Voilà pour ce qui concerne Muhsfeldt. Il a donc été chef des K II et III. Mais à mon arrivée au K III, mes supérieurs étaient Moll et Kaduk. Je crois que Kaduk était Unterscharführer bien qu’on l’appelait en lui donnant un plus haut rang, Hauptscharführer, Hauptsturmführer. Quoi qu’il en soit, il ne fait aucun doute qu’il s’agissait bien de Kaduk. Bien que 20 ans se soient écoulés, je crois que je le reconnaîtrais. Après guerre j’ai écrit un livre, en yiddish, et j’y parle de Kaduk. J’ai beaucoup lu sur ce "Schweinehund".  [Cette injure –entre autres- était couramment utilisée par les SS dans les camps. Milton Buki demande ensuite au Président s’il veut bien lui poser des questions précises plutôt que lui demander de raconter parce qu’il se sent très tendu nerveusement et très fatigué].

Donc les gens qui devaient être gazés arrivaient en camions qui allaient jusqu’à 100 ou 200 m des maisons. Je ne sais pas si ces gens arrivaient de la gare, d’Auschwitz ou de Birkenau. Ce que je peux dire c’est ce qui s’est produit pour mon propre transport et supposer qu’il en était de même par la suite. Quand je suis arrivé, j’ai vu comment on séparait les hommes des femmes et des enfants à la descente du train. Nous devions être environ 2.000 personnes dans mon convoi et quelques centaines de jeunes hommes sont allés dans le camp. Les gens sélectionnés pour la petite maison étaient gardés par des SS avec des chiens. Il n’y avait pas d’ordre particulier, ils les faisaient se déshabiller et entrer. Le donneur d’ordres était Kaduk, mais ils étaient nombreux, il y avait les "Wachleute". Moll n’était là que par moments. Il y avait Achtermann… il y en avait d’autres, mais je ne me souviens plus des noms. Donc Kaduk dirigeait l’ensemble. C’étaient des SS moins gradés qui donnaient l’ordre de se déshabiller sur place : "ausziehen !" ensuite ils les faisaient entrer dans les chambres à gaz des deux petites maisons avec les chiens en disant "aufgehen ! aufgehen !" mais les gens ne voulaient pas entrer alors ils les forçaient avec les chiens. Parfois aussi ils étaient trop nombreux. Les dernières personnes amenées étaient les malades et les personnes âgées qui devaient se déshabiller au milieu des vêtements des gens tués où ils allaient être tués sur place eux-mêmes, à l’extérieur, la plupart du temps par Kaduk. Il avait un grand pistolet, parfois même il a fait ça avec une mitrailleuse qu’il portait à l’épaule. Mais je n’ai jamais été militaire, je ne connais pas les noms des armes. Quoi qu’il en soit, il avait toujours une arme sur lui.
Quand le Bunker était plein, ils fermaient les portes et jetaient le zyklon à l’intérieur par une petite fenêtre. C’est un homme particulier, venant du "Sauna" je crois, avec une voiture de la Croix Rouge, qui s’en occupait. La 1ère fois j’avais cru que ce véhicule venait pour s’occuper des malades… Il y avait des médecins.

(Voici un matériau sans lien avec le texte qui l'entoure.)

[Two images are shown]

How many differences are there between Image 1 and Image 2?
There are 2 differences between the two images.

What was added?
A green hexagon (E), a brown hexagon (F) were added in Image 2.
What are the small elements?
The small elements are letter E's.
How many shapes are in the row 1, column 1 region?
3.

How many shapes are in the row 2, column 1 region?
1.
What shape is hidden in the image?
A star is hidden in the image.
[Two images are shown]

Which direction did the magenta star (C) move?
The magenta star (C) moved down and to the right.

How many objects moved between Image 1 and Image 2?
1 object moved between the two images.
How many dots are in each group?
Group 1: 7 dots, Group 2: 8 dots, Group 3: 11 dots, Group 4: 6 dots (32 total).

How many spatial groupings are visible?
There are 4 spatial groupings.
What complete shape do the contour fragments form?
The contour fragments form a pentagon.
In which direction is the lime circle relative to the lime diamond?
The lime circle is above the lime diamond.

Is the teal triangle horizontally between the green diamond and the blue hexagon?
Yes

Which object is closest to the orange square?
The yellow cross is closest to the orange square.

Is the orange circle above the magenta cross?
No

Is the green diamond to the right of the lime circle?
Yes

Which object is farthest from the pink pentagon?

[Le président suggère une pause que Milton Buki accepte volontiers, il semble en avoir grand besoin.
À la reprise de la séance, le Président dit au témoin qu’il doit lui faire part de l’affirmation répétée de Kaduk selon laquelle il ne serait jamais allé à Birkenau mais toujours resté à Auschwitz. Milton Buki propose alors de donner au traducteur un extrait du texte qu’il a écrit dans l’immédiat après-guerre sur Kaduk, ce qui est accepté. Au fur et à mesure de la lecture de Milton Buki, l’interprète traduit :
"Sur l’ordre de l’Unterscharführer Kaduk, le Kapo répartit le travail entre les divers commandos. Voilà les groupes de prisonniers du Sonderkommando : le groupe 1, groupe des masques à gaz (Gasmaskengruppe) qui tire les cadavres hors du Bunker. Le groupe 2, qui tire les corps vers les wagonnets. Le groupe 3 qui les met les corps sur les wagonnets. Le groupe 4, commando du feu (Feuerkommando) qui lance les cadavres dans les fosses."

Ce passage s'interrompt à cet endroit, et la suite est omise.